Question 6: (18 points) Consider a closed economy (i.e., no trade), with prices and the interest rate fixed. Aggregate output is Y = 1000, and the economy is in equilibrium. Currently, the tax function is: T=200 + 0.3Y. The government wants to stimulate the economy by lowering taxes. The government has two options for lowering taxes. It can lower taxes that are not related to income, so that the new tax function is: Option 1: T=100+0.3Y Alternatively, it can lower the tax rate on income, so that the new tax function is: Option 2: T=200+0.2Y Which way of reducing taxes will have a greater effect on stimulating the economy? Explain your answer.

Question 7: (30 points) Consider an open economy in which prices, interest rates, and the exchange rates all vary. Explain briefly the effect of contractionary monetary policy on the following variables. Use a graph to complement your answers. Make sure to include the feedback effect in your analysis.

Page 9 of 14

a. (6 points) The exchange rate. Does the dollar appreciate or depreciate?

b. (6 points) The trade balance? Improve or worsen?

c. (6 points) The price level? Rise or fall?

d. (6 points) The GDP? Rise or fall?

Page 10 of 14

e. ( 6 points) The interest rate? Rise or fall?

Question 8: (23 points) Suppose there are two countries Freedonia and Homelandia. Both countries produce both leather and cotton. The only input in production is labor, and each country has 100 workers. The output per worker in each country is given by the following table, and is the same for any level of production:

Leather (yard) Cotton (ton)

Freedonia 12 4

Homelandia 15 40

a) (3 points) In a graph, draw the PPF for Freedonia.

Page 11 of 14

b) (3 points) Which country (if any) has the absolute advantage in producing leather?

c) (3 points)Which country (if any) has the absolute advantage in producing cotton?

d) (3 points)Which country (if any) has the comparative advantage in producing leather?

e) (3 points)Which country (if any) has the comparative advantage in producing cotton?
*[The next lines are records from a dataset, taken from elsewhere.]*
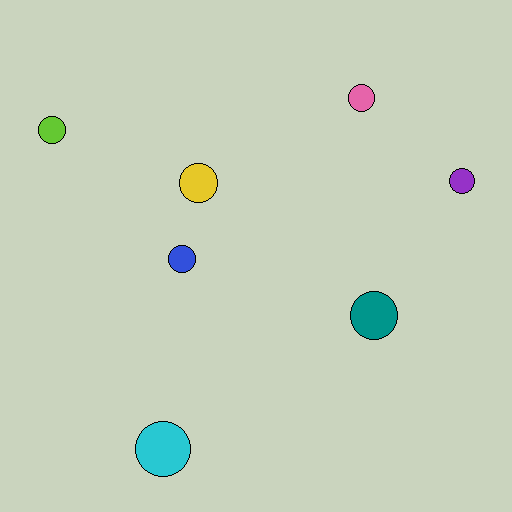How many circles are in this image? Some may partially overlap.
There are 7 circles.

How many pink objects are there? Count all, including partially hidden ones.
There is 1 pink object.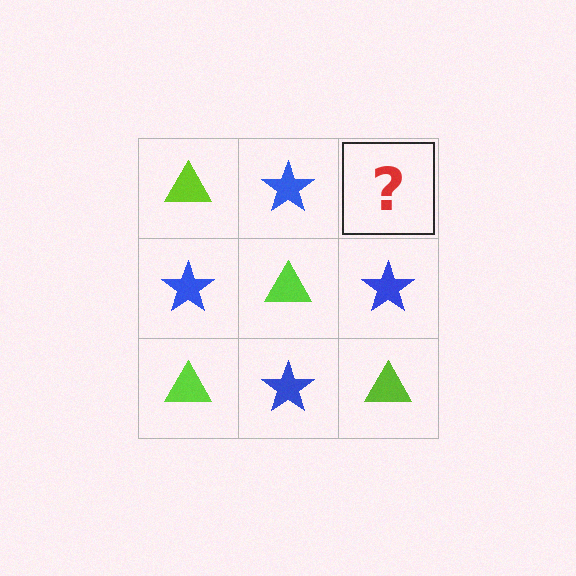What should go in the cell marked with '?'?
The missing cell should contain a lime triangle.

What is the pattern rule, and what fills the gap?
The rule is that it alternates lime triangle and blue star in a checkerboard pattern. The gap should be filled with a lime triangle.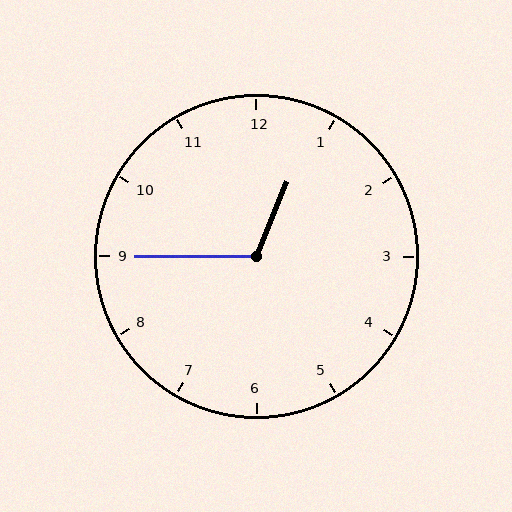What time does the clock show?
12:45.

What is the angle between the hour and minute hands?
Approximately 112 degrees.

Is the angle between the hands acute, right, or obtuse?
It is obtuse.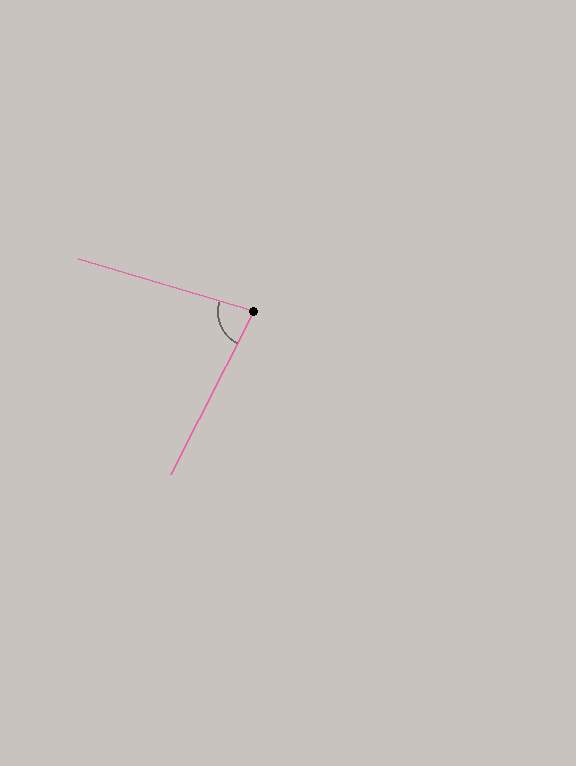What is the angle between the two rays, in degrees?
Approximately 80 degrees.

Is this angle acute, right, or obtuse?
It is acute.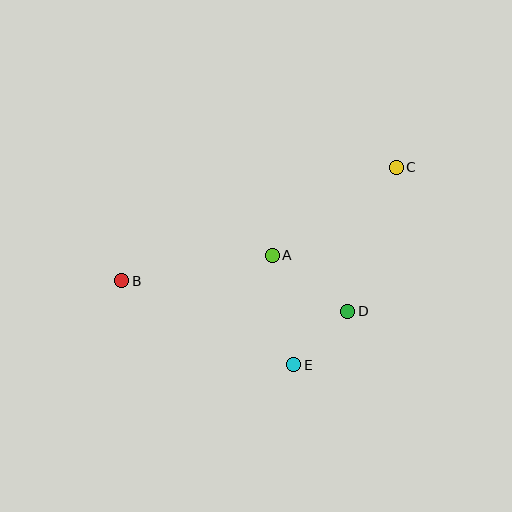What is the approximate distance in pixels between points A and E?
The distance between A and E is approximately 112 pixels.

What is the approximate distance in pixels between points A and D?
The distance between A and D is approximately 94 pixels.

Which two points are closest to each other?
Points D and E are closest to each other.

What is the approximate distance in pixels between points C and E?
The distance between C and E is approximately 223 pixels.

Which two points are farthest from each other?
Points B and C are farthest from each other.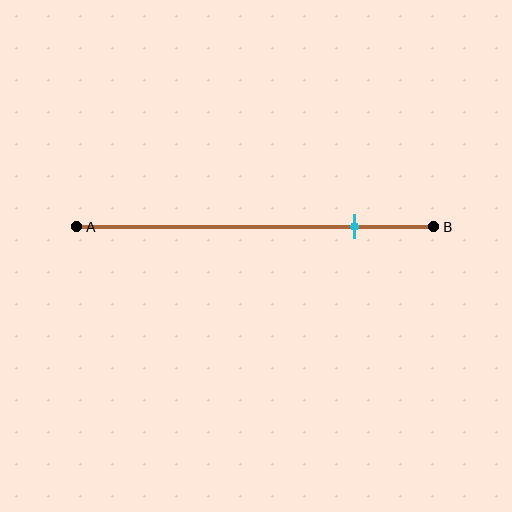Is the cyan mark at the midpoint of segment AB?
No, the mark is at about 80% from A, not at the 50% midpoint.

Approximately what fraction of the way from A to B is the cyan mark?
The cyan mark is approximately 80% of the way from A to B.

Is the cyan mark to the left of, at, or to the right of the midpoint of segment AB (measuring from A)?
The cyan mark is to the right of the midpoint of segment AB.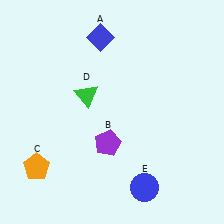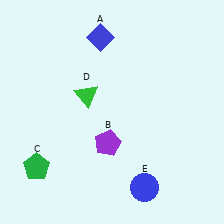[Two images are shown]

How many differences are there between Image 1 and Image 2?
There is 1 difference between the two images.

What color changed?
The pentagon (C) changed from orange in Image 1 to green in Image 2.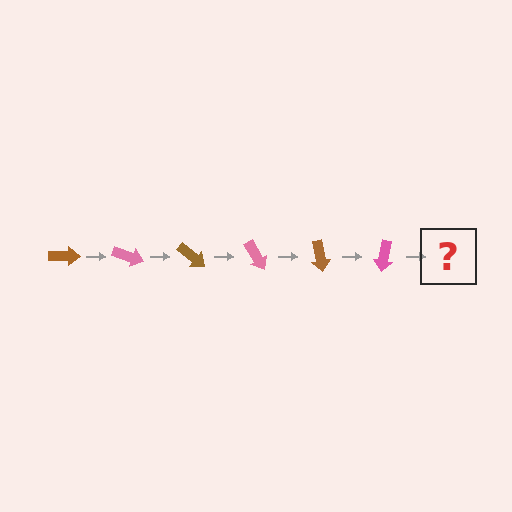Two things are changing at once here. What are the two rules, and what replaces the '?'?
The two rules are that it rotates 20 degrees clockwise each step and the color cycles through brown and pink. The '?' should be a brown arrow, rotated 120 degrees clockwise from the start.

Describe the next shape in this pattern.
It should be a brown arrow, rotated 120 degrees clockwise from the start.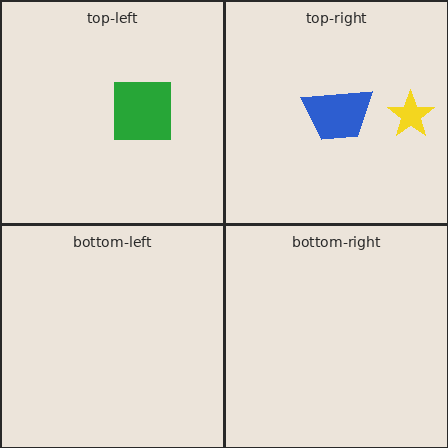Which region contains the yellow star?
The top-right region.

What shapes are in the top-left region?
The green square.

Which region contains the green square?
The top-left region.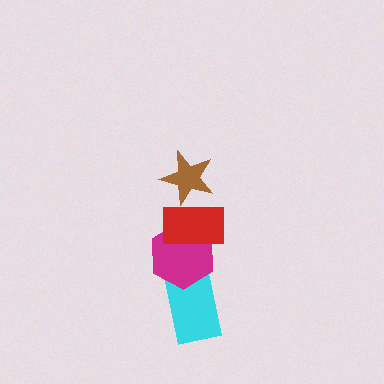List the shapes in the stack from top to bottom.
From top to bottom: the brown star, the red rectangle, the magenta hexagon, the cyan rectangle.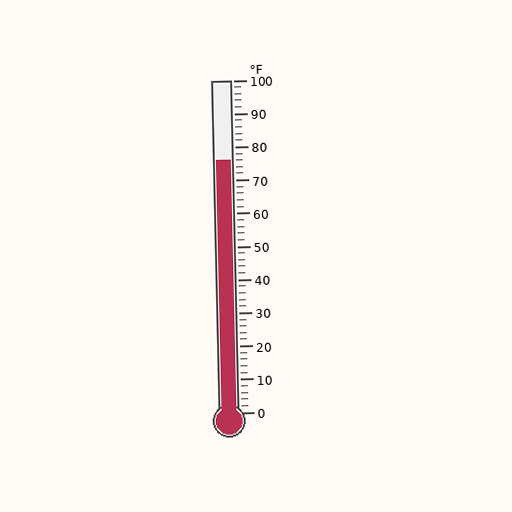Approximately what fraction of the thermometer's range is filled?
The thermometer is filled to approximately 75% of its range.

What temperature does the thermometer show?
The thermometer shows approximately 76°F.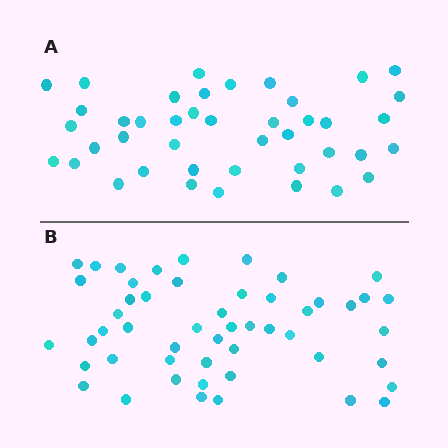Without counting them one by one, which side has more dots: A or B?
Region B (the bottom region) has more dots.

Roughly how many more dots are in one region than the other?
Region B has roughly 8 or so more dots than region A.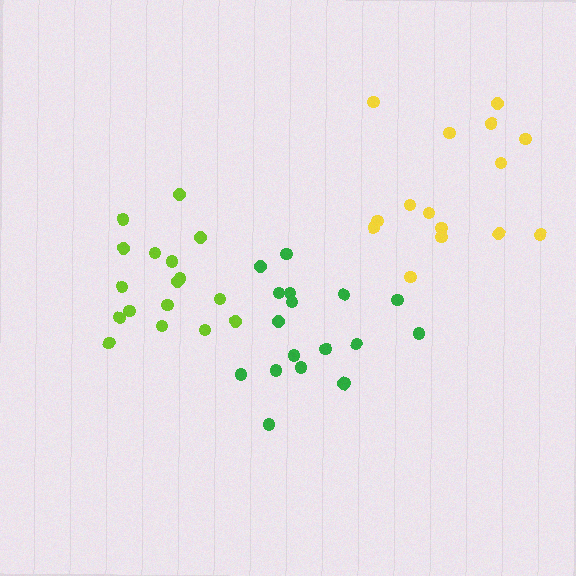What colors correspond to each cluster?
The clusters are colored: lime, yellow, green.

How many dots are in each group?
Group 1: 17 dots, Group 2: 15 dots, Group 3: 18 dots (50 total).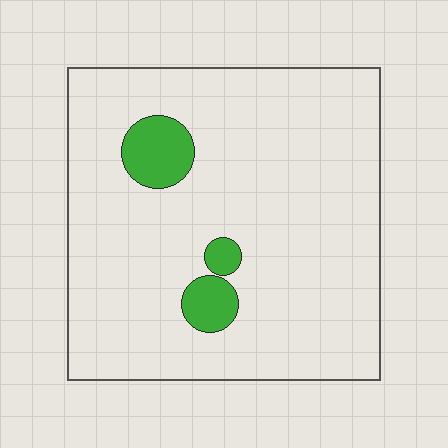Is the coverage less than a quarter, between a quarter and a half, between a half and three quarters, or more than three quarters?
Less than a quarter.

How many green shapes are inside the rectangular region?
3.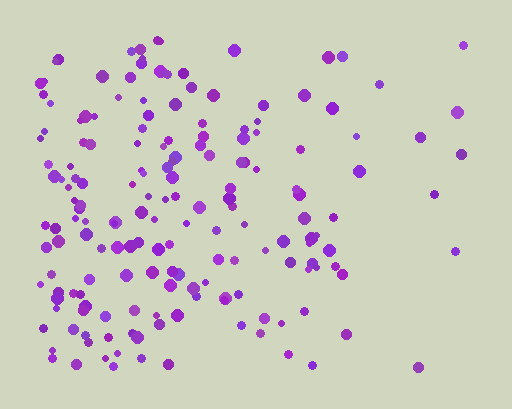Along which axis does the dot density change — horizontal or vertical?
Horizontal.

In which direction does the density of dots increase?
From right to left, with the left side densest.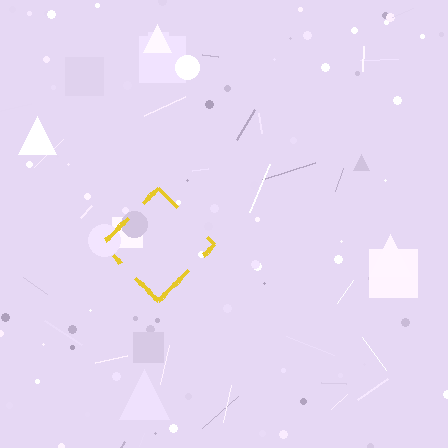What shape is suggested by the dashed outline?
The dashed outline suggests a diamond.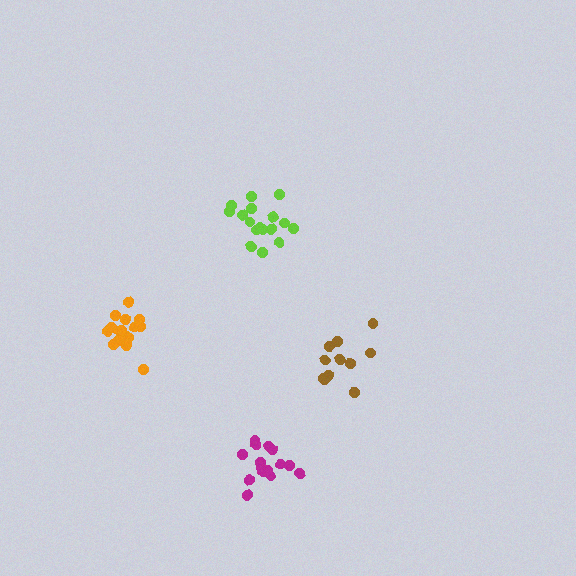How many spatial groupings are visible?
There are 4 spatial groupings.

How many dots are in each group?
Group 1: 16 dots, Group 2: 15 dots, Group 3: 17 dots, Group 4: 11 dots (59 total).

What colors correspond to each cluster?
The clusters are colored: orange, magenta, lime, brown.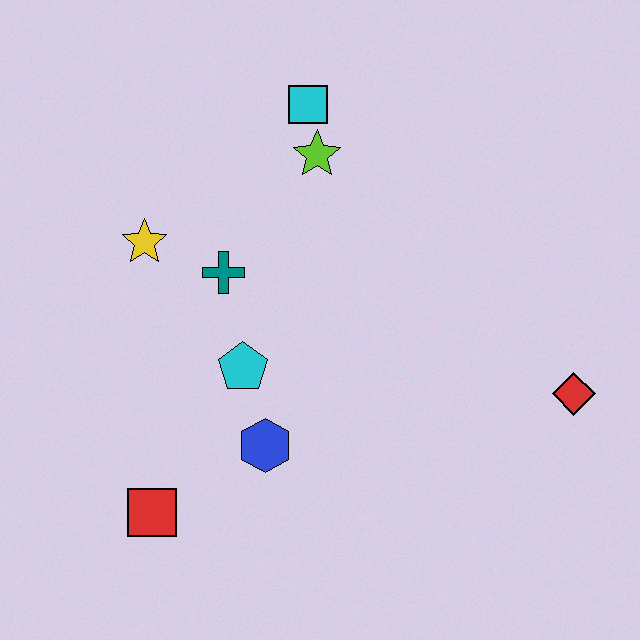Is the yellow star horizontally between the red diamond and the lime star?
No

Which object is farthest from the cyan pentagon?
The red diamond is farthest from the cyan pentagon.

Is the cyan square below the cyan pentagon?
No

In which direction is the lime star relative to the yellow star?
The lime star is to the right of the yellow star.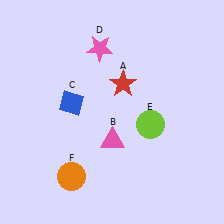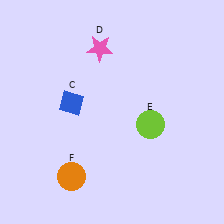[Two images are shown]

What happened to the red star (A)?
The red star (A) was removed in Image 2. It was in the top-right area of Image 1.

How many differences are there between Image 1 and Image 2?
There are 2 differences between the two images.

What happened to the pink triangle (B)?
The pink triangle (B) was removed in Image 2. It was in the bottom-right area of Image 1.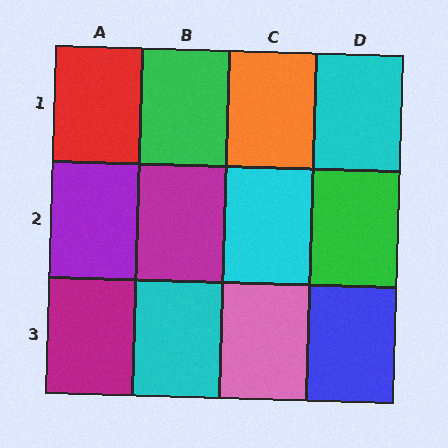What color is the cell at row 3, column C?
Pink.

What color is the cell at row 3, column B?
Cyan.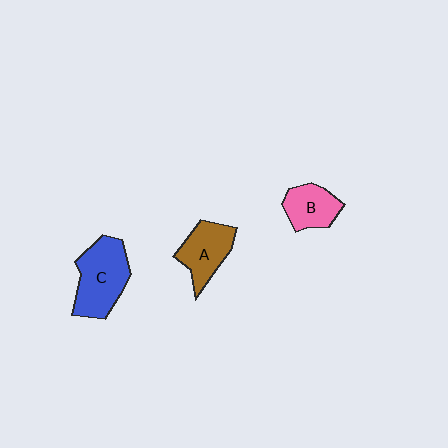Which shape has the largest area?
Shape C (blue).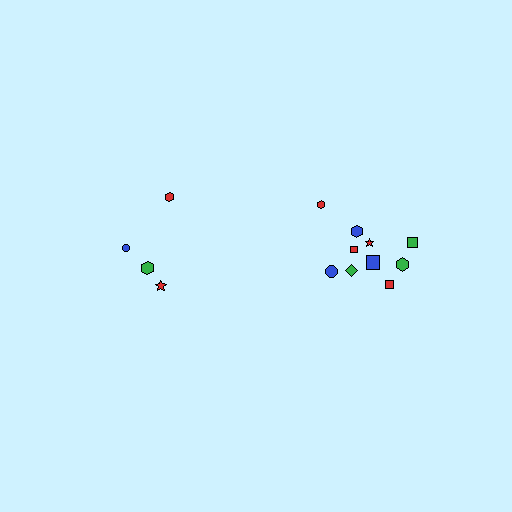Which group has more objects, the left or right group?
The right group.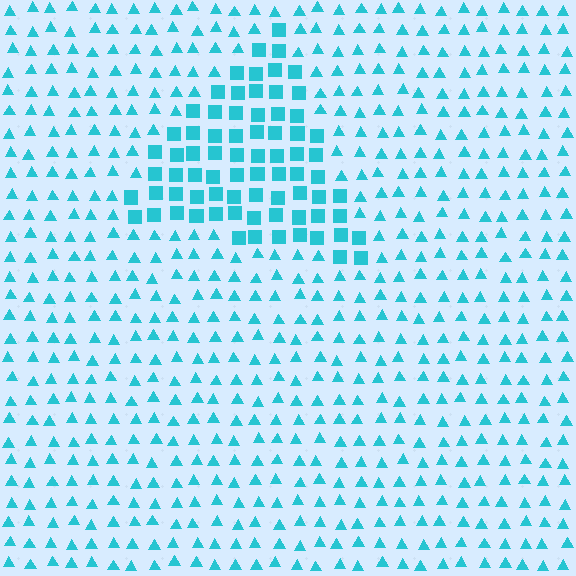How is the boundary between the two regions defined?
The boundary is defined by a change in element shape: squares inside vs. triangles outside. All elements share the same color and spacing.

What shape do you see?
I see a triangle.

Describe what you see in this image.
The image is filled with small cyan elements arranged in a uniform grid. A triangle-shaped region contains squares, while the surrounding area contains triangles. The boundary is defined purely by the change in element shape.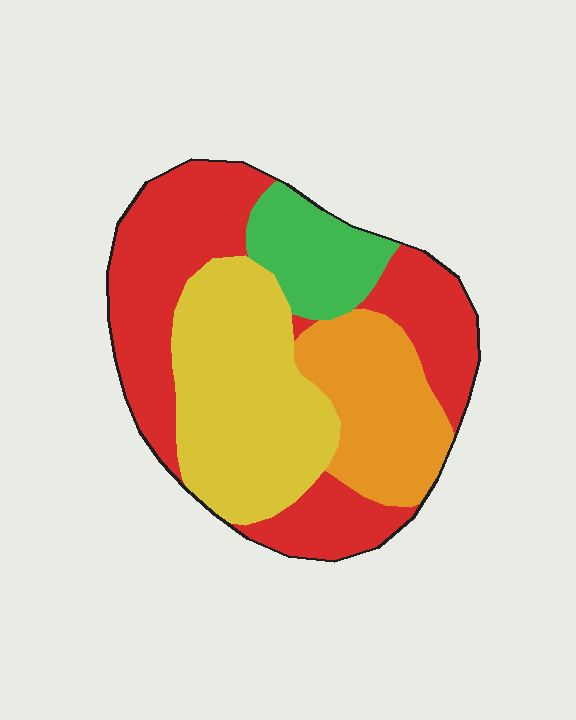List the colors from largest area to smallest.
From largest to smallest: red, yellow, orange, green.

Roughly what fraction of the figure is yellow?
Yellow covers about 30% of the figure.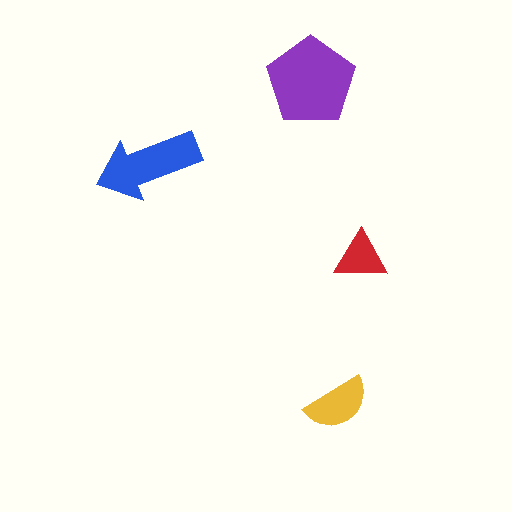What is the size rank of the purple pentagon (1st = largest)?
1st.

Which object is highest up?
The purple pentagon is topmost.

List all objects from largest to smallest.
The purple pentagon, the blue arrow, the yellow semicircle, the red triangle.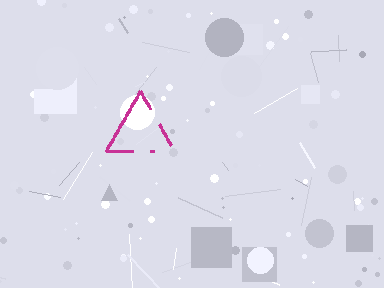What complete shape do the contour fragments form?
The contour fragments form a triangle.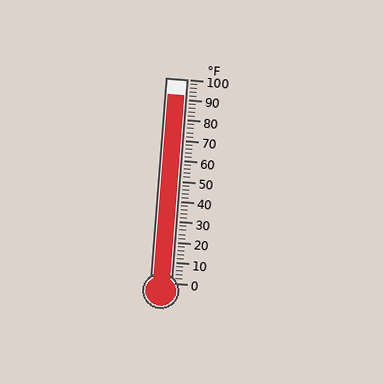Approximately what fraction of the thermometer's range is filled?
The thermometer is filled to approximately 90% of its range.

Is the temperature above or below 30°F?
The temperature is above 30°F.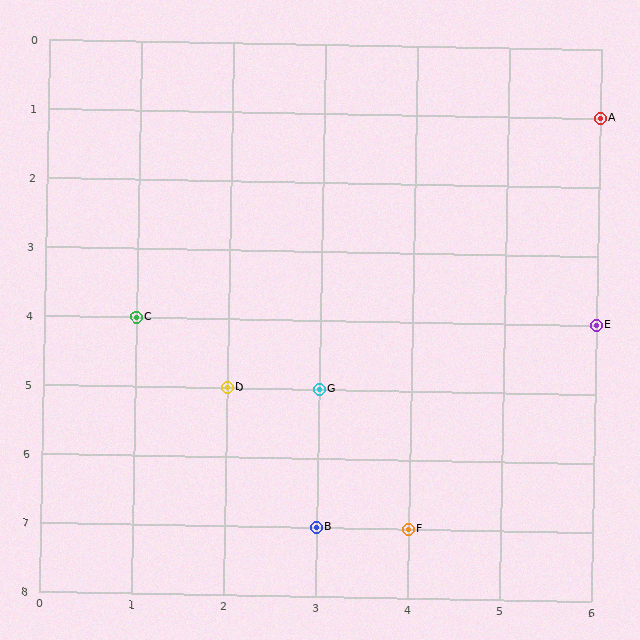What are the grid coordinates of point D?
Point D is at grid coordinates (2, 5).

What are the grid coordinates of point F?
Point F is at grid coordinates (4, 7).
f) (8 points)Without trade, each country produces both goods. With trade, assume that ton of cotton can be exchanged for one yard of leather. Will trade at this exchange rate benefit both countries? Why or why not? Explain your answer.

Page 12 of 14

Question 9: (17 points) Natural gas and gasoline are substitutes for many uses. However, natural gas creates fewer emissions than gasoline, such that switching users from gasoline to natural gas reduces emissions. Suppose the market for natural gas is described by the following demand and supply equations. Supply of natural gas: Q=1000*Pn-600 Demand for natural gas: Q=400-200*Pn + 100*Pg where Pn is the price of natural gas and Pg is the price of gasoline. a) (5 points) Suppose the price of gasoline is $2. What is the equilibrium price for natural gas?

b) (6 points) The government wants to increase natural gas consumption 100 units by raising the price of gasoline. How much must the price of gasoline rise in order for natural gas consumption to rise by 100 units?

Page 13 of 14

c) (6 points) If the market for gasoline is perfectly competitive, what size of an excise tax on gasoline would increase natural gas consumption by 100 units?

Question 10: (12 points) The price of cigarettes is $4 per pack. Which of the following two new taxes would reduce cigarette consumption more: an excise tax equal to $1 per pack, or a sales tax equal to 25% of the price? Show your answer graphically. Assume downward sloping demand and upward sloping supply.